Miss Peregrine's Home For Peculiar Children, the book's cover read in wavery chalkboard style letters. I stared at the faintly Gothic photograph that made up the cover. A young girl in a paper crown and a melancholy expression floated a foot above the ground. Behind her, skeletal trees stood tall. Intrigued, I opened up the book and began to read.
Six-year old Jacob Portman is enraptured by his grandfather's stories of a magical home where children with peculiar powers lived.
Ten years later, Jacob still longs for his grandfather's stories to take him away from a seemingly inescapable fate of working in the family-owned drugstore for the rest of his life. It appears that crafting the Empire State building from diapers is the closest he'll ever get to seeing faraway places.
But when something attacks and kills Jacob's grandpa in the woods outside his home, everything changes. Jacob spotted the monster that took his grandfather's life, and it's a demon straight from his long ago bedtime stories. His parents' response is to take him to see a psychiatrist, but Jacob convinces his doctor to let him visit Wales, the place where his grandfather's stories took place.
And while he's there, he discovers that the monsters aren't the only things of his grandfather's stories that are true.

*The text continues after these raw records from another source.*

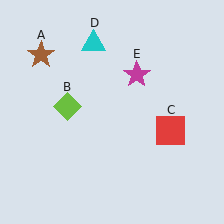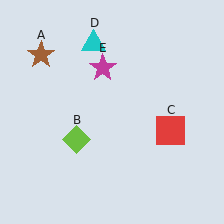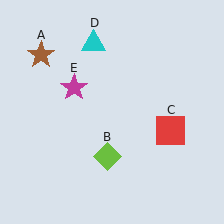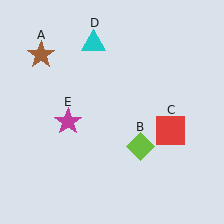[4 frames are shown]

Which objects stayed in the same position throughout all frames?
Brown star (object A) and red square (object C) and cyan triangle (object D) remained stationary.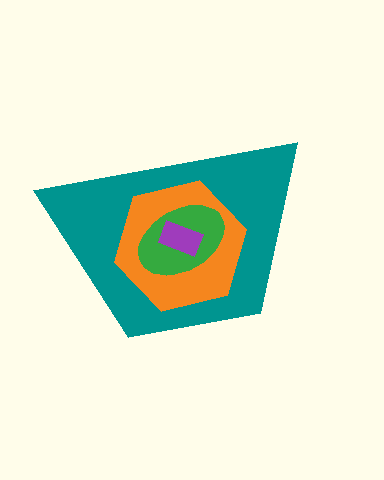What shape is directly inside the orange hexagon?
The green ellipse.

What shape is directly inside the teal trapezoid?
The orange hexagon.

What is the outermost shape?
The teal trapezoid.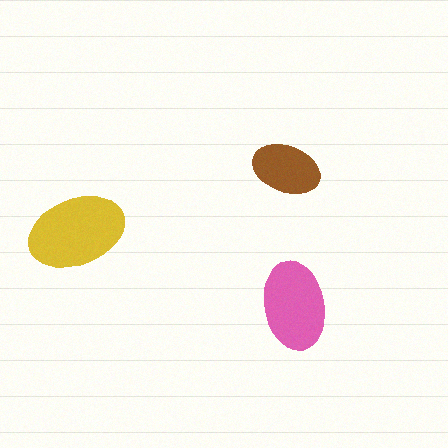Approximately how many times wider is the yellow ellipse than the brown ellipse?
About 1.5 times wider.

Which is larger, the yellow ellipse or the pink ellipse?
The yellow one.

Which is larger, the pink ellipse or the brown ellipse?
The pink one.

For me, Miss Peregrine's Home for Peculiar Children was a quick read. There's a pervading sense of urgency and immediacy that flavours the novel. The monsters are just shocking enough that you won't want to read this book alone at midnight, but not so shocking that you can't read it at, say, ten o'clock. The pictures scattered though the book are all found photography, and lend an air of antiquity and sadness to the novel. They, and the spotless prose, make this book well-worth a read.